While Siri seems like it would be a lock for the iPad 3, it’s important to remember that Siri is an Internet-based service, not just an app. No part of Siri really lives on the iPhone 4S. Rather, Siri is basically an iPhone 4S-specific interface to Apple’s own remote Siri servers, which process your voice in the cloud and then return specific commands for your device to act upon.

In other words, Siri requires the Internet to work… and when there’s no internet, or Siri’s servers are down, it fails quite catastrophically.

That’s a big problem for the idea of Siri coming to the iPad or the iPod touch, because on those devices Apple can’t count on an always-present internet connection the way they can on the iPhone 4S. If someone using a WiFi-only iPad 3 tried to access Siri without being connected to the Internet, the service would just fall over.

Right now, if you have no internet connection on your iPhone, Siri will simply say “Siri Not Available. Connect to the Internet.” That’s all well and good for a device that rarely has a problem slurping up a data connection unless you happen to be under the ocean or in a plane 30,000 feet in the air, but a huge chunk of iPads actually go without internet capability as a matter of course.

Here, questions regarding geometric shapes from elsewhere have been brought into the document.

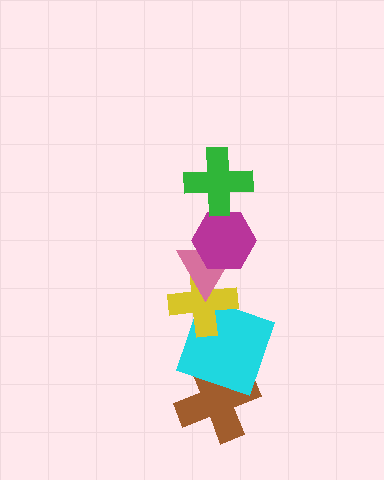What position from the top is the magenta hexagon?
The magenta hexagon is 2nd from the top.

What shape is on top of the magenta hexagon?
The green cross is on top of the magenta hexagon.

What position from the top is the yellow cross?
The yellow cross is 4th from the top.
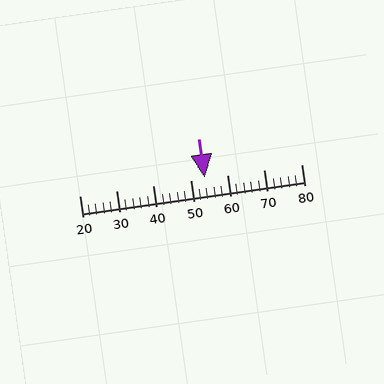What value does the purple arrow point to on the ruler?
The purple arrow points to approximately 54.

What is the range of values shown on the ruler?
The ruler shows values from 20 to 80.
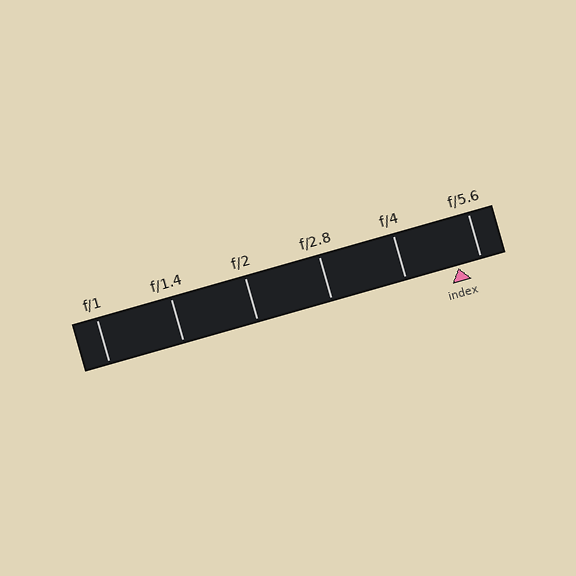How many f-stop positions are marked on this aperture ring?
There are 6 f-stop positions marked.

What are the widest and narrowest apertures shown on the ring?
The widest aperture shown is f/1 and the narrowest is f/5.6.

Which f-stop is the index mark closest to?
The index mark is closest to f/5.6.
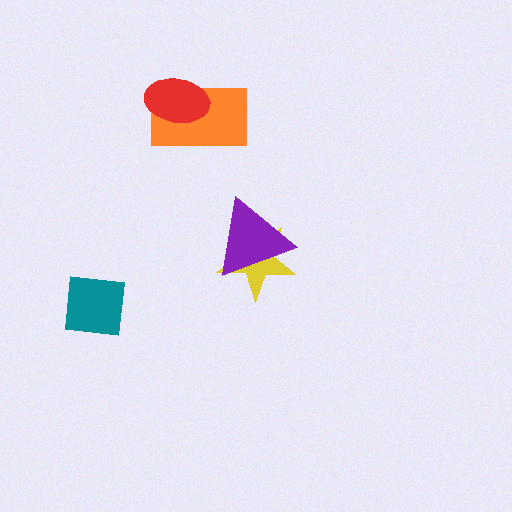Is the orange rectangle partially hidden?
Yes, it is partially covered by another shape.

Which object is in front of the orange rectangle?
The red ellipse is in front of the orange rectangle.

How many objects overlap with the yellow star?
1 object overlaps with the yellow star.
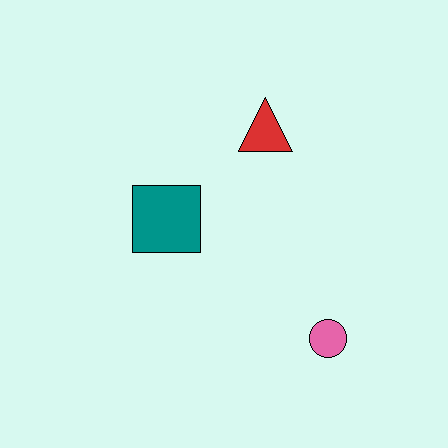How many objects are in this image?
There are 3 objects.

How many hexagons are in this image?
There are no hexagons.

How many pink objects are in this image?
There is 1 pink object.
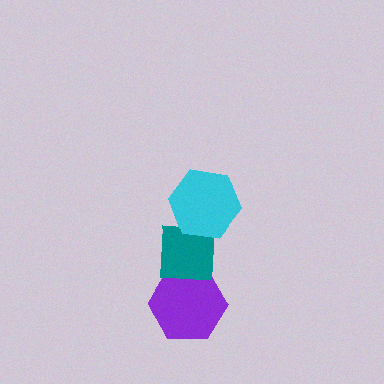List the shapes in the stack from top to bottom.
From top to bottom: the cyan hexagon, the teal square, the purple hexagon.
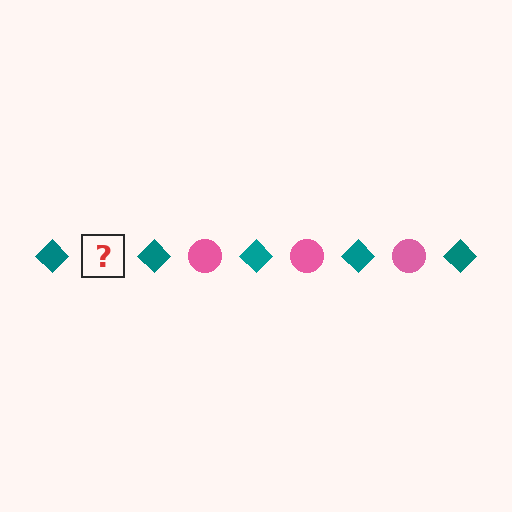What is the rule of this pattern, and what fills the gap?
The rule is that the pattern alternates between teal diamond and pink circle. The gap should be filled with a pink circle.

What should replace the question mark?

So what’s the solution here? Apple favors simple, reliable implementations of technology, and on all base iPad 3 WiFi models, Siri can’t be implemented reliably. On the 3G and LTE models, however, Apple can depend upon internet connectivity ninety-nine times out of a hundred.

Our bet? This is simply a common sense deduction, and we have no inside source saying so, but when the iPad 3 comes out in March or April, Siri will ship only on units that have a 3G connection or better. It’ll be a premium feature for buyers willing to shell out $130 more for the guarantee of an always-on internet connection. Buy a WiFi-only model and you’ll still get a quad-core, A6-controlled iPad 3 with a gorgeous Retina Display, but Siri will be totally MIA… at least until the inevitable jailbreak hacks turn the functionality on again.

What do you think? Will Apple be okay with Siri not working all the time for WiFi users, or will they simply nix the functionality in WiFi-only models? Let us know in the comments.

Update: On Twitter, 9to5Mac’s Mark Gurman asked us why Apple would strip Siri functionality from a WiFi iPad 3, when they ship Safari, YouTube, Mail and the App Store on WiFi-only iPads and iPod touches? The distinction is that Siri is a core service, not an app. Siri is an interface baked into the very core of iOS, so much so that it’s launch-able by a long-press of the home button. It is much less acceptable if Siri fails than an app based upon the lack of an Internet connection when it’s a core service; in addition, it’s less obvious to laypeople why Siri requires an internet connection than why e-mail, Google Maps, the App Store or YouTube do.